We had to tear out the rug on mom's staircase - it was very worn & I feared she may trip. Underneath was the wood floor that's about 100 yrs old and had been covered for probably 50 years. It was very dull. I washed/scrubbed it all down with a mixture of ---- N Span and an old t-shirt. It looked pretty good after just doing this - I did have to change the water/solution a few times as it became dirty quickly. (edit - apparently part of the soap's name isn't acceptable but it's the one that comes in the orange bottle)

Then, I applied Hope's Floor Revive from Amazon. Honestly, it made the scratches less apparent but didn't provide a high-gloss shine. Granted, I only did one application so another may have made them pop. I will add though that when all was said and done, the stairs weren't slick which was one of my major concerns with applying a restorer-type of product. 

I'd probably just start with the ---- N Span and judge from there.


----------



## Elizabeth (Jun 4, 2002)

Johnson's paste wax.

I grew up in an old house in New Jersey which has wood floors. My parents had a guy come in once a month to wax and polish all of the floors in the house. He had his own machine, a buffer, maybe? that he brought with him, but you can rent one from a tool rental shop.


----------



## Maura (Jun 6, 2004)

when you do finish the floors&#8230; We used Waterlox after sanding the floors in our 62 year old house. Three coats. looks great.


----------



## krissy1008 (Jun 20, 2015)

Used to be a professional house cleaner - I don't recommend using murphys oil unless you are not going to ever use any other product on your floors some products will leave a white film on the floors depending on what all products have been used on them.
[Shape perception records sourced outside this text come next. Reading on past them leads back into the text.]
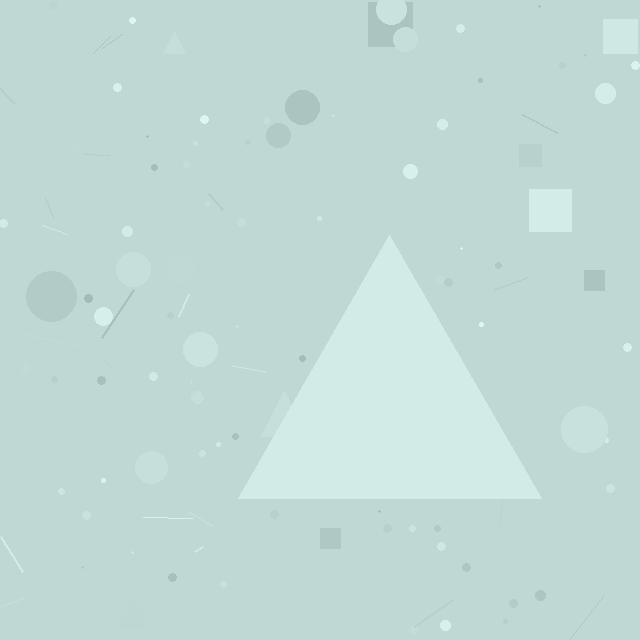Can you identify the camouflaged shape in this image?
The camouflaged shape is a triangle.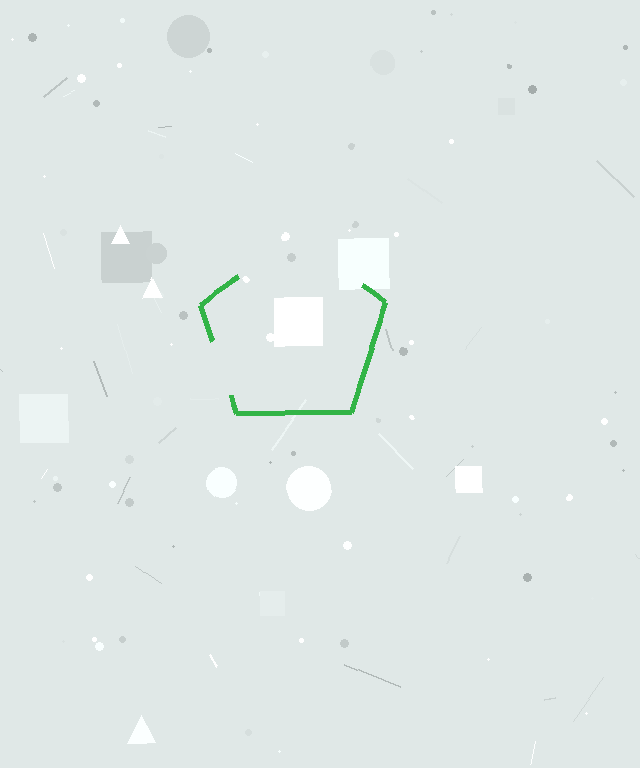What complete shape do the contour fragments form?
The contour fragments form a pentagon.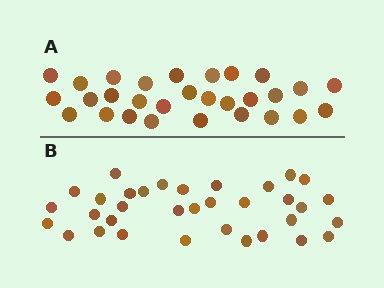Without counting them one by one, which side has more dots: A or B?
Region B (the bottom region) has more dots.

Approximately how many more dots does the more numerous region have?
Region B has about 5 more dots than region A.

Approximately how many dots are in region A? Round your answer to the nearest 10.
About 30 dots. (The exact count is 29, which rounds to 30.)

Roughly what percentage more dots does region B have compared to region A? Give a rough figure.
About 15% more.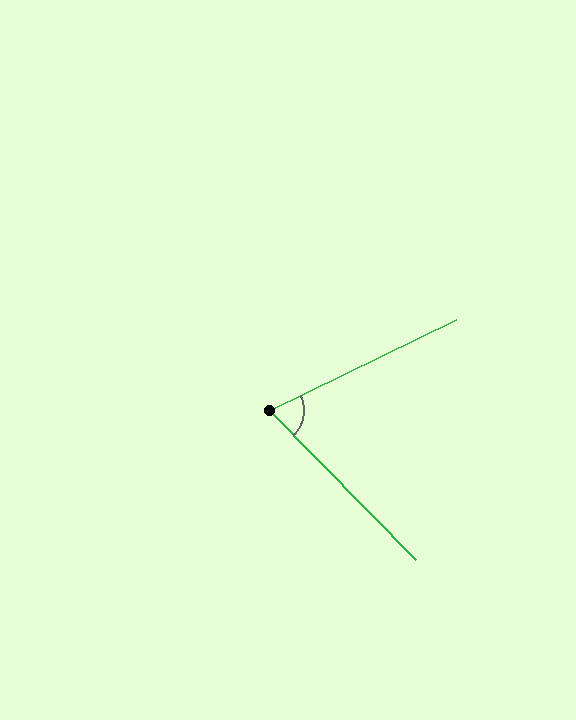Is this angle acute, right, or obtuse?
It is acute.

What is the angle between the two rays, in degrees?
Approximately 72 degrees.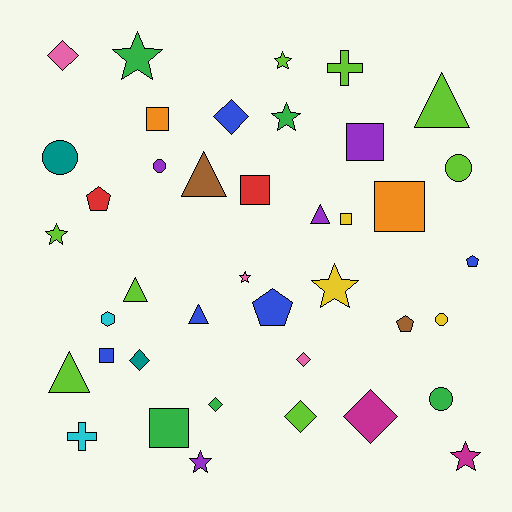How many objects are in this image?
There are 40 objects.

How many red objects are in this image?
There are 2 red objects.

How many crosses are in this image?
There are 2 crosses.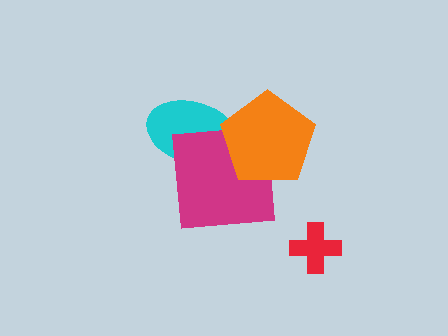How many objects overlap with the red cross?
0 objects overlap with the red cross.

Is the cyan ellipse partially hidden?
Yes, it is partially covered by another shape.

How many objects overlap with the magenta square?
2 objects overlap with the magenta square.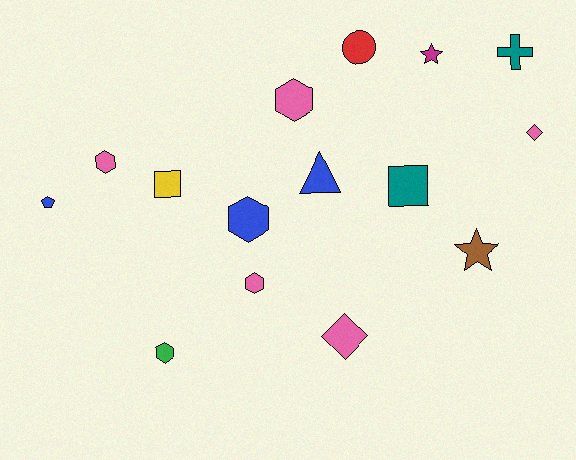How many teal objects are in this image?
There are 2 teal objects.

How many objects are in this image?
There are 15 objects.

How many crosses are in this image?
There is 1 cross.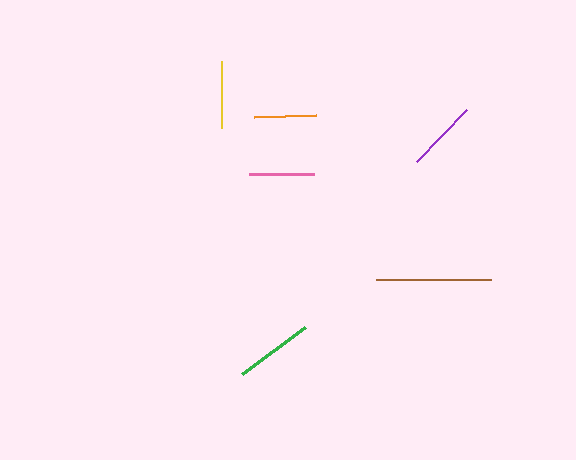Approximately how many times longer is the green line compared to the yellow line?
The green line is approximately 1.2 times the length of the yellow line.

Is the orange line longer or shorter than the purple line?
The purple line is longer than the orange line.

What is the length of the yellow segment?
The yellow segment is approximately 67 pixels long.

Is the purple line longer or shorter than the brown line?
The brown line is longer than the purple line.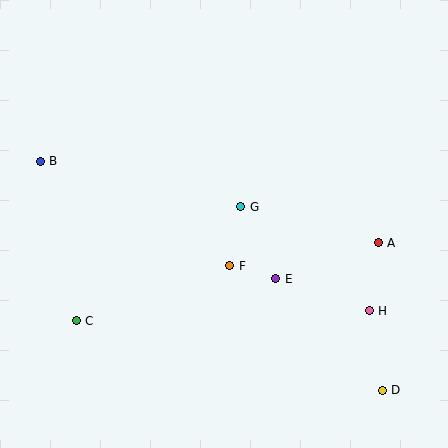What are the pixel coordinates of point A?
Point A is at (378, 243).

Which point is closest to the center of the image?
Point G at (241, 207) is closest to the center.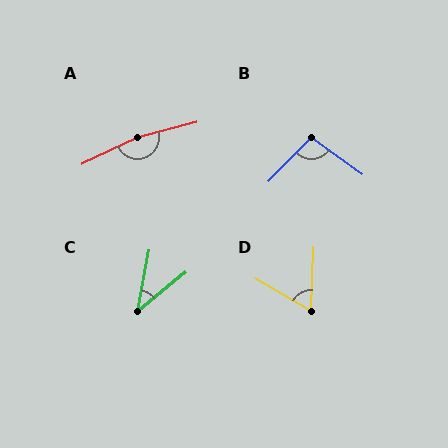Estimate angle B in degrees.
Approximately 98 degrees.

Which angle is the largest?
A, at approximately 170 degrees.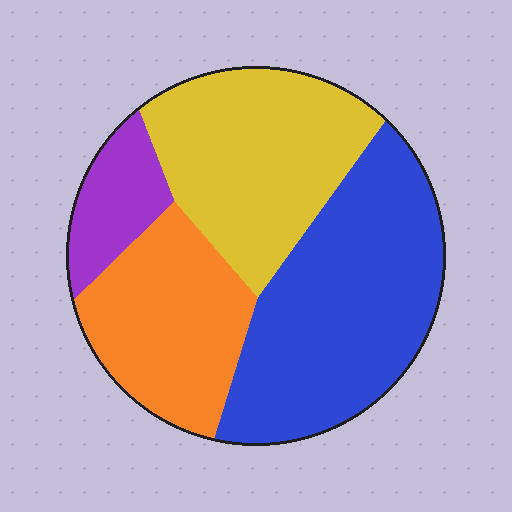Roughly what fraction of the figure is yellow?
Yellow covers about 30% of the figure.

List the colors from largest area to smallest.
From largest to smallest: blue, yellow, orange, purple.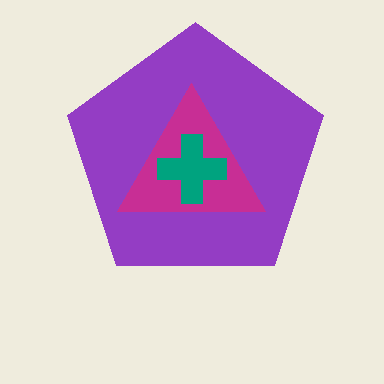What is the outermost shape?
The purple pentagon.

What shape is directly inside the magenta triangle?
The teal cross.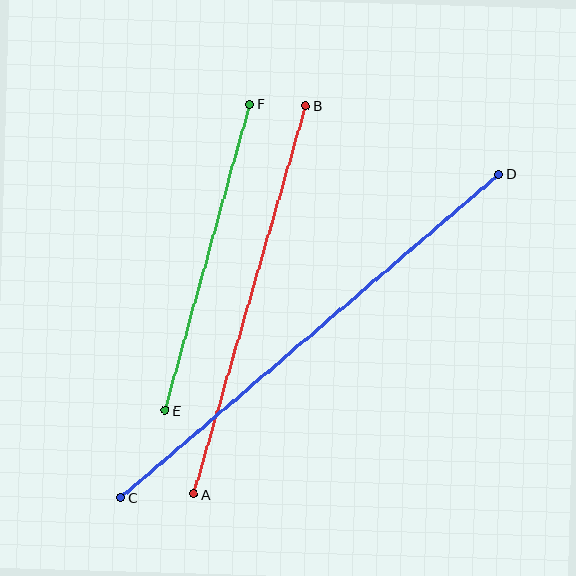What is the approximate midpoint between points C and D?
The midpoint is at approximately (310, 336) pixels.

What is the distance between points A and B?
The distance is approximately 404 pixels.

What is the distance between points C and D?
The distance is approximately 498 pixels.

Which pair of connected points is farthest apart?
Points C and D are farthest apart.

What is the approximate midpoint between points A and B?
The midpoint is at approximately (250, 300) pixels.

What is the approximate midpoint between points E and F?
The midpoint is at approximately (207, 257) pixels.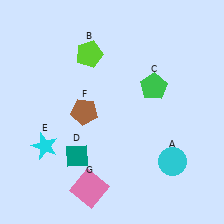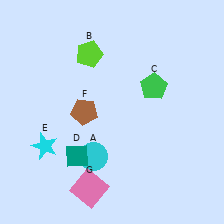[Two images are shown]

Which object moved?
The cyan circle (A) moved left.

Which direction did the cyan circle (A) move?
The cyan circle (A) moved left.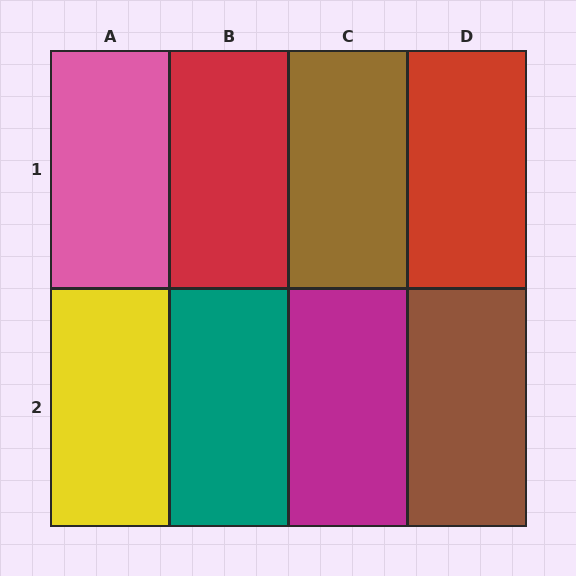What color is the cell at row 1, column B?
Red.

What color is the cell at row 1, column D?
Red.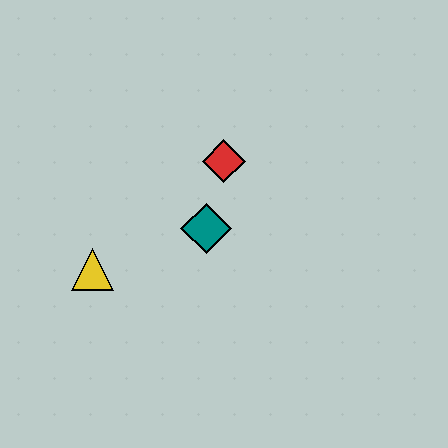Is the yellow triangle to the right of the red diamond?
No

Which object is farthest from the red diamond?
The yellow triangle is farthest from the red diamond.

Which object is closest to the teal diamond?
The red diamond is closest to the teal diamond.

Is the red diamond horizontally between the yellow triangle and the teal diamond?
No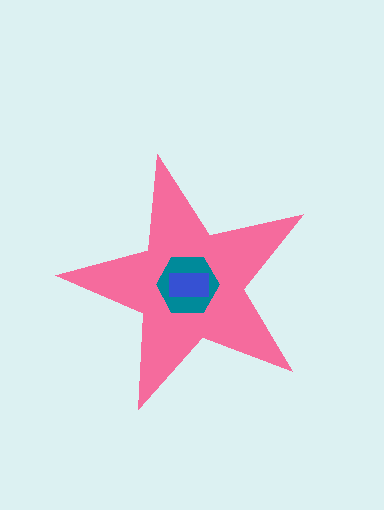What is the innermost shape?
The blue rectangle.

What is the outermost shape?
The pink star.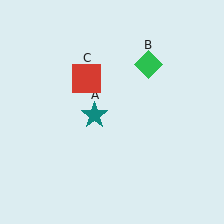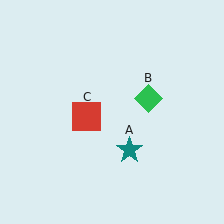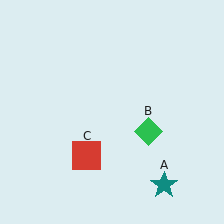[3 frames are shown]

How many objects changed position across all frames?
3 objects changed position: teal star (object A), green diamond (object B), red square (object C).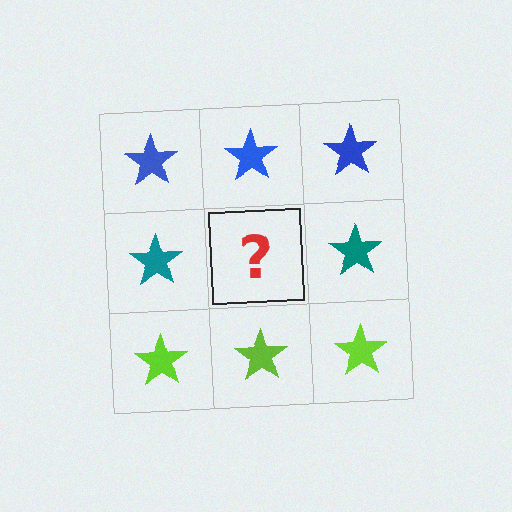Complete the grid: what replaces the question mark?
The question mark should be replaced with a teal star.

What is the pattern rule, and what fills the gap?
The rule is that each row has a consistent color. The gap should be filled with a teal star.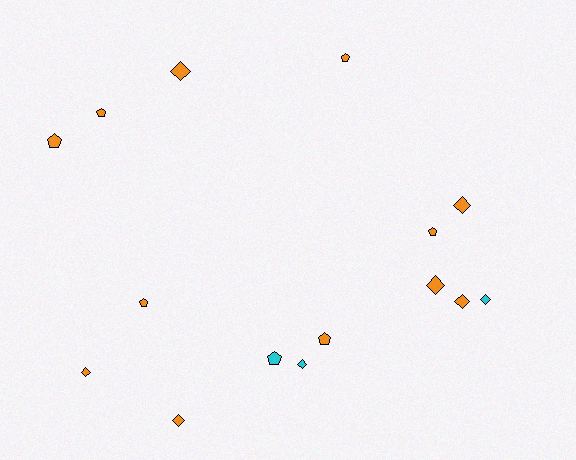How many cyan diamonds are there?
There are 2 cyan diamonds.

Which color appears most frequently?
Orange, with 12 objects.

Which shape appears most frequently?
Diamond, with 8 objects.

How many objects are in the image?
There are 15 objects.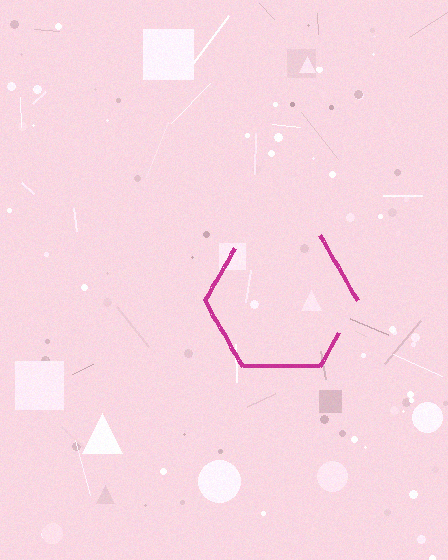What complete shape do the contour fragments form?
The contour fragments form a hexagon.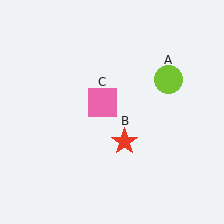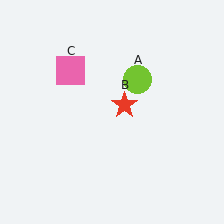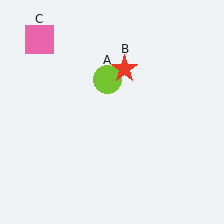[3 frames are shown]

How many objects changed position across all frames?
3 objects changed position: lime circle (object A), red star (object B), pink square (object C).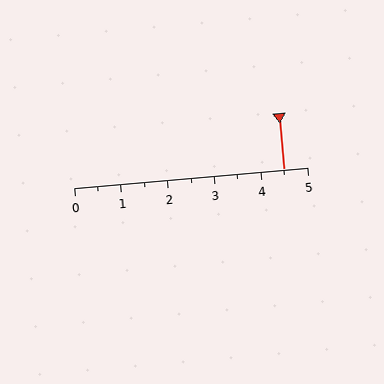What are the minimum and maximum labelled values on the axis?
The axis runs from 0 to 5.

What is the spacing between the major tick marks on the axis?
The major ticks are spaced 1 apart.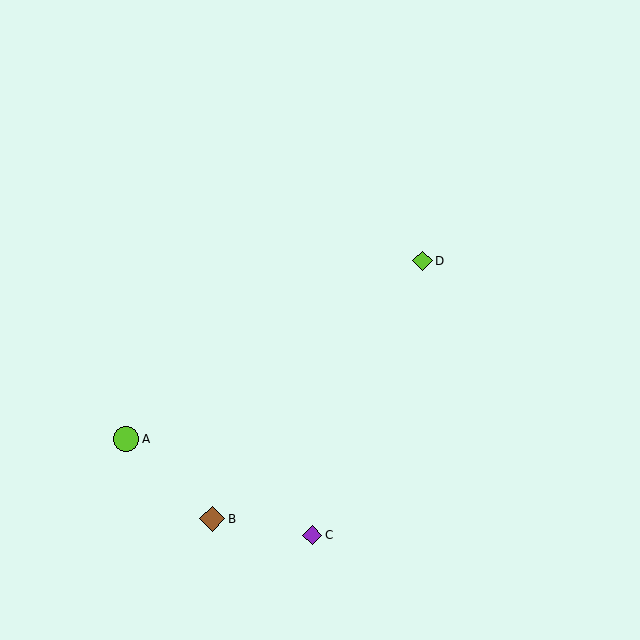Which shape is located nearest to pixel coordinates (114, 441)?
The lime circle (labeled A) at (126, 439) is nearest to that location.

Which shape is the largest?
The lime circle (labeled A) is the largest.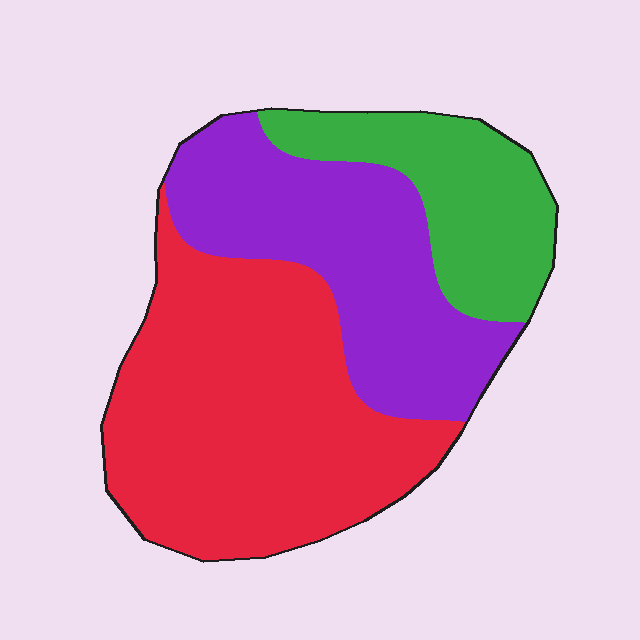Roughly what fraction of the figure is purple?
Purple covers 32% of the figure.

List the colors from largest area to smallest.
From largest to smallest: red, purple, green.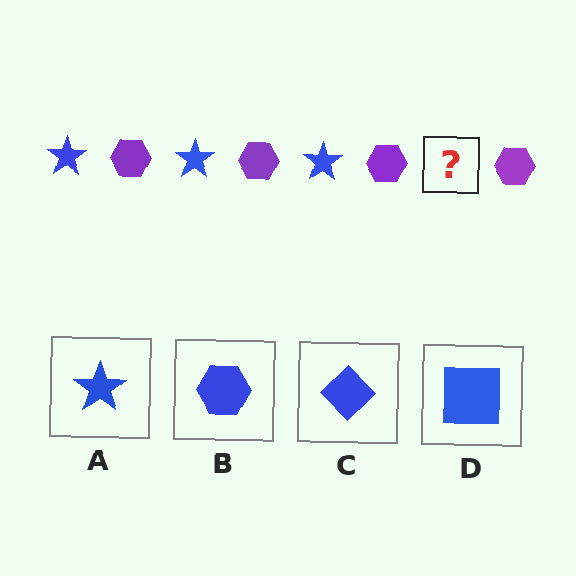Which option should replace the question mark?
Option A.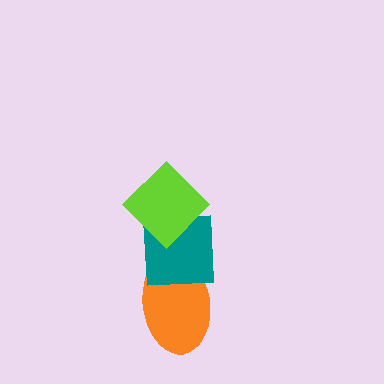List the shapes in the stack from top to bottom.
From top to bottom: the lime diamond, the teal square, the orange ellipse.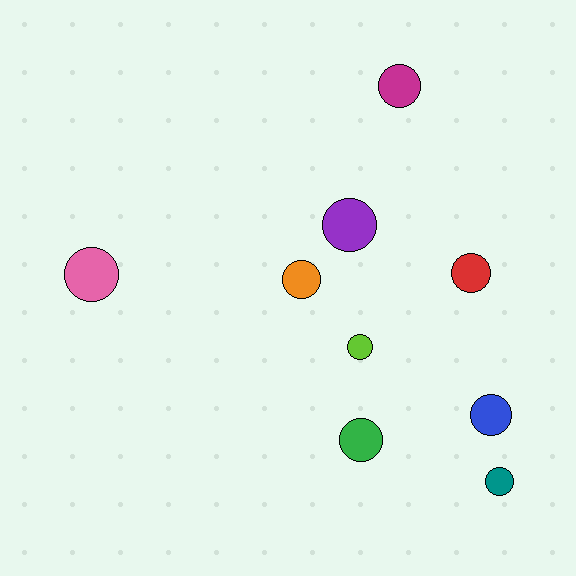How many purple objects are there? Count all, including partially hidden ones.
There is 1 purple object.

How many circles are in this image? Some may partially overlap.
There are 9 circles.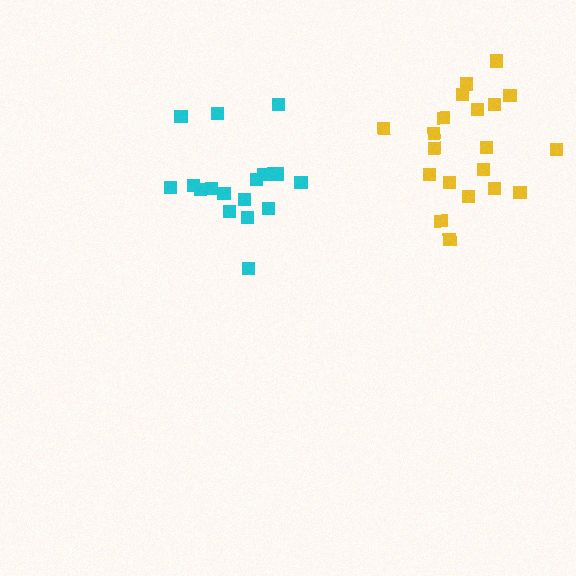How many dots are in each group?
Group 1: 20 dots, Group 2: 18 dots (38 total).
I recommend washing them in vinegar and water to get rid of any previous chemical residue and then Bona floor cleaner and bona floor polish. We are currently renting an older house and I did this upon moving in and they are absolutely beautiful now.


----------



## melco (May 7, 2006)

Thanks Krissy. I will try this.


----------



## Gretchen Ann (Aug 30, 2010)

When I fixed up my parent-in-laws house, they hadn't waxed the floors in 30 years. I used the Bona floor cleaner and floor polish too. They were lovely and I didn't have to hire a professional. 

Make sure you let them dry entirely before walking on them.


----------



## Werforpsu (Aug 8, 2013)

Our floors aren't very old (about 13 years) but they weren't put in by us and I don't have any idea how to care for them. 
They appear to be a high gloss oak with polyurethane on them but after being abused for 10+ years, they have gouges in them and some dark spots. I am unsure if I should do anything for them or just wash them. 
Any hints would be helpful.:ashamed:


----------



## beenaround (Mar 2, 2015)

I have a first coat before finishing wood that I use that should be good while not making refinishing a chore. I mix 3 parts Danish oil and 1 part polyurethane and rub it in. Can be brushed or rolled on, let sit and then wiped off. Seals the wood but doesn't produce a shell/surface.


----------